The U.S. Securities and Exchange Commission (SEC) is reviewing a proposal by Cboe BZX Exchange, representing 21Shares, to allow the 21Shares Core Ethereum ETF to stake its ether (ETH) holdings. This move, if approved, could generate additional returns for investors.
According to the filing, staking would be limited to ether owned by the Trust and would exclude delegated staking or staking-as-a-service. This follows a similar request from NYSE Arca for Grayscale’s Ethereum ETFs.

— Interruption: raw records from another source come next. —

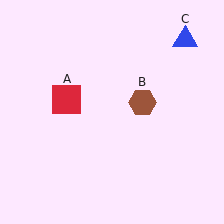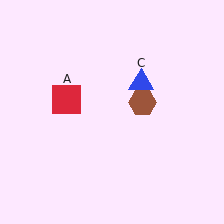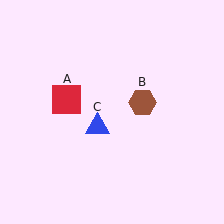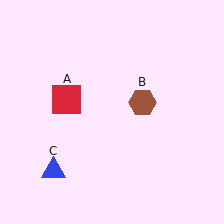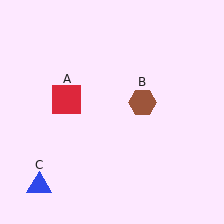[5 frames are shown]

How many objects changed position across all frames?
1 object changed position: blue triangle (object C).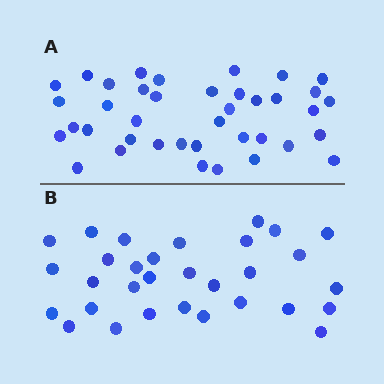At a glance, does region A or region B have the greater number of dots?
Region A (the top region) has more dots.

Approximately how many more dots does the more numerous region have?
Region A has roughly 8 or so more dots than region B.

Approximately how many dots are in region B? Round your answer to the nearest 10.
About 30 dots. (The exact count is 31, which rounds to 30.)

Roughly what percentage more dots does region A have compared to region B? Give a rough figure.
About 25% more.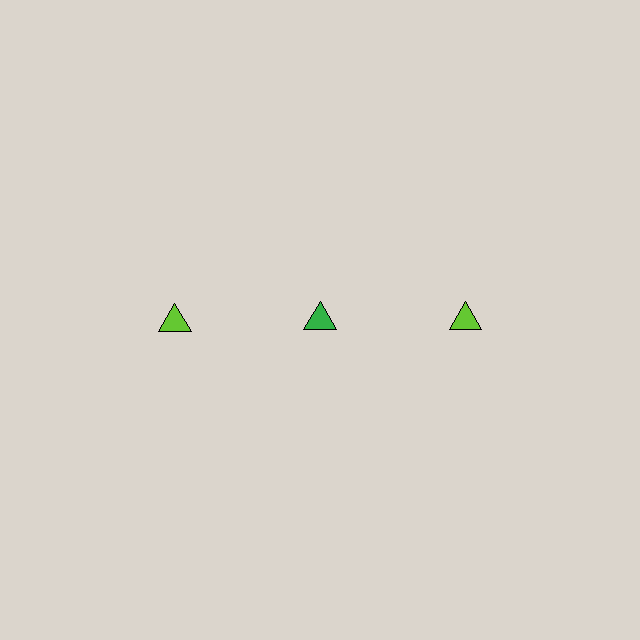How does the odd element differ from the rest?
It has a different color: green instead of lime.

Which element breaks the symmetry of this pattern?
The green triangle in the top row, center column breaks the symmetry. All other shapes are lime triangles.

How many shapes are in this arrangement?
There are 3 shapes arranged in a grid pattern.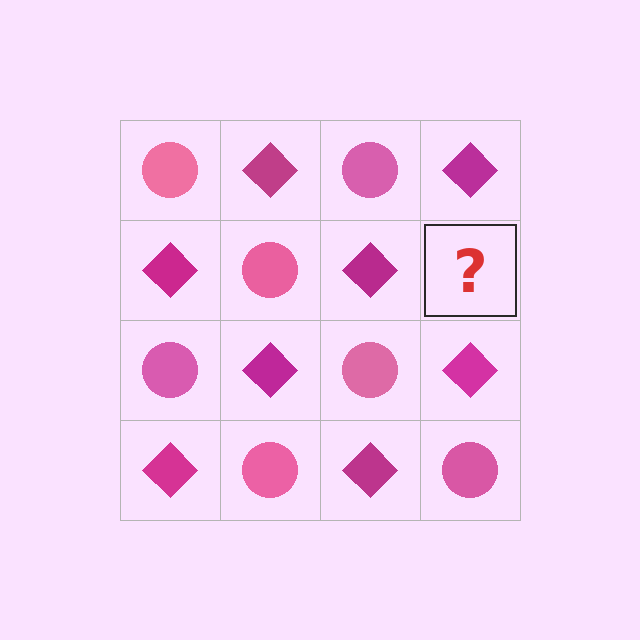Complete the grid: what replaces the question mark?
The question mark should be replaced with a pink circle.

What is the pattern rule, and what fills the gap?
The rule is that it alternates pink circle and magenta diamond in a checkerboard pattern. The gap should be filled with a pink circle.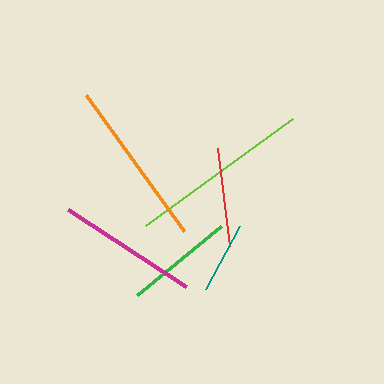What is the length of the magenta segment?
The magenta segment is approximately 141 pixels long.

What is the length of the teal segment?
The teal segment is approximately 72 pixels long.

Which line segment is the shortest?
The teal line is the shortest at approximately 72 pixels.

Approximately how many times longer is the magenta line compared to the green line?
The magenta line is approximately 1.3 times the length of the green line.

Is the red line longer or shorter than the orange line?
The orange line is longer than the red line.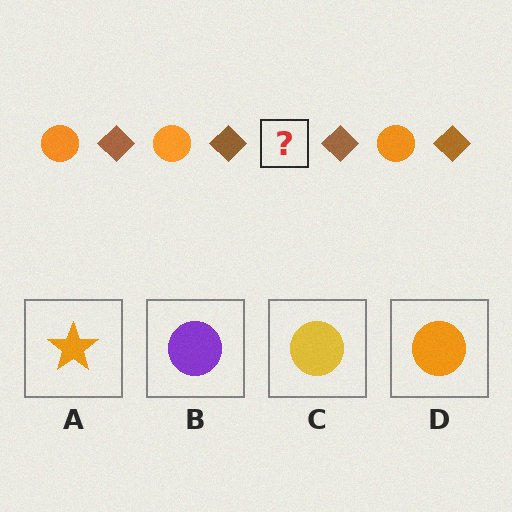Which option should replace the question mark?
Option D.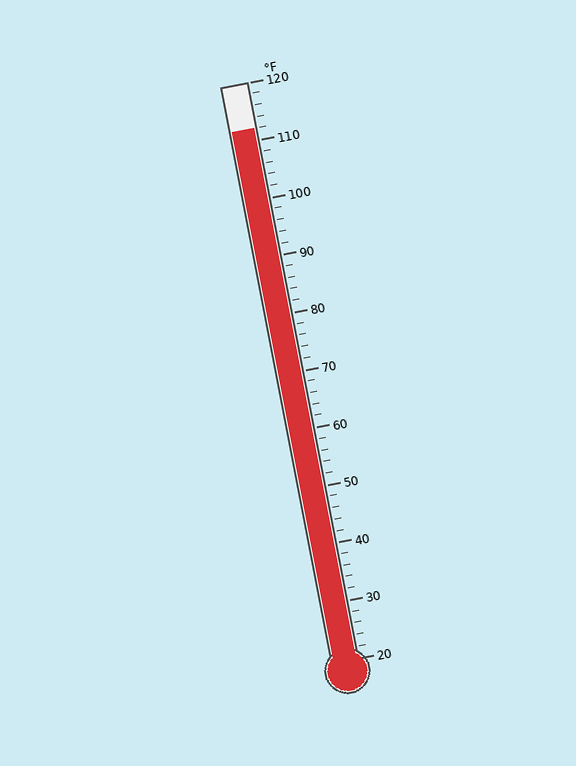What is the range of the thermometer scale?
The thermometer scale ranges from 20°F to 120°F.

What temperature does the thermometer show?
The thermometer shows approximately 112°F.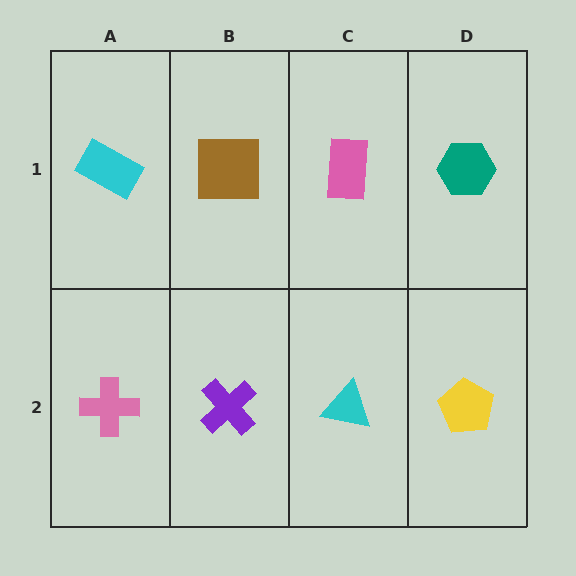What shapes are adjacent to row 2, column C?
A pink rectangle (row 1, column C), a purple cross (row 2, column B), a yellow pentagon (row 2, column D).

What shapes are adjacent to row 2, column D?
A teal hexagon (row 1, column D), a cyan triangle (row 2, column C).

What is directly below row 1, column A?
A pink cross.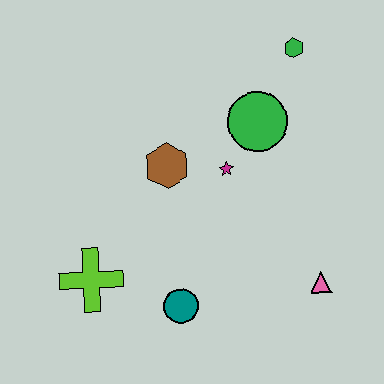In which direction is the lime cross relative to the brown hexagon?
The lime cross is below the brown hexagon.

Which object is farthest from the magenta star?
The lime cross is farthest from the magenta star.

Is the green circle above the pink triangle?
Yes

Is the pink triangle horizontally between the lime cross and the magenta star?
No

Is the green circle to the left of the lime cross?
No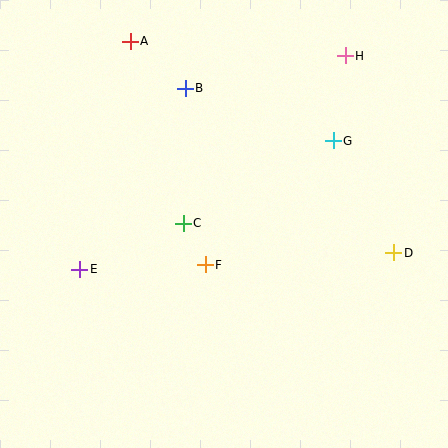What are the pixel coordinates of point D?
Point D is at (394, 253).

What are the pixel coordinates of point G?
Point G is at (333, 141).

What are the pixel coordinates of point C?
Point C is at (183, 223).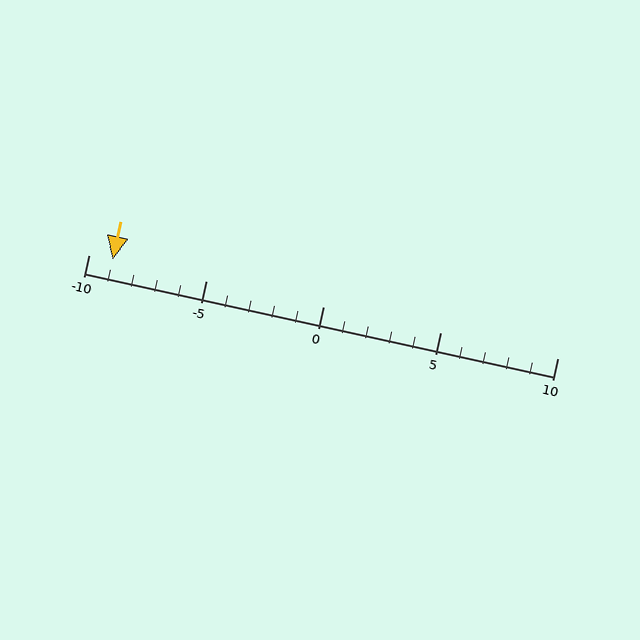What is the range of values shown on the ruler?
The ruler shows values from -10 to 10.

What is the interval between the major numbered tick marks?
The major tick marks are spaced 5 units apart.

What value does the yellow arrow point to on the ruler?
The yellow arrow points to approximately -9.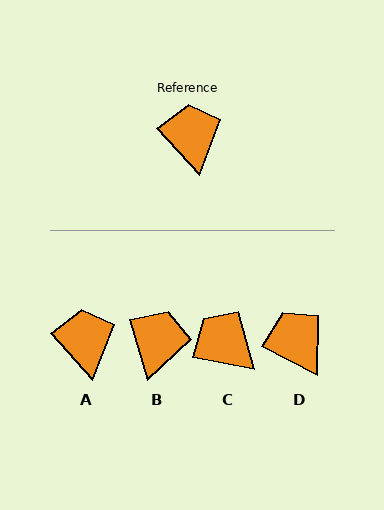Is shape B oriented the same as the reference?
No, it is off by about 25 degrees.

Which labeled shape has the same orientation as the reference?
A.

The SEC's stance on crypto regulation has evolved, especially since approving spot Ethereum ETFs last summer. Many firms initially removed staking from their applications due to regulatory uncertainty. Under former Chair Gary Gensler, proof-of-stake tokens were classified as securities, but regulatory attitudes fluctuated under the Trump administration, which formed a crypto task force. The task force is now reassessing whether certain tokens should be classified as non-securities.
In December, YouHodler’s Chief of Markets Ruslan Lienkha highlighted the importance of regulatory clarity for staking, suggesting it could boost institutional adoption. Ethereum’s staking feature could attract more liquidity, enhancing its appeal as an investment asset.
Recent 13F filings reveal a surge in institutional interest in Ethereum ETFs, with ownership jumping from 4.8% to 14.5% in Q4. Meanwhile, Bitcoin ETF ownership slightly declined from 22.3% to 21.5%.
As institutional demand for Ethereum ETFs grows, the SEC’s decision on staking could have significant implications for the crypto market. Approval may open the door for more investment products incorporating staking, potentially driving broader adoption and liquidity in the Ethereum ecosystem.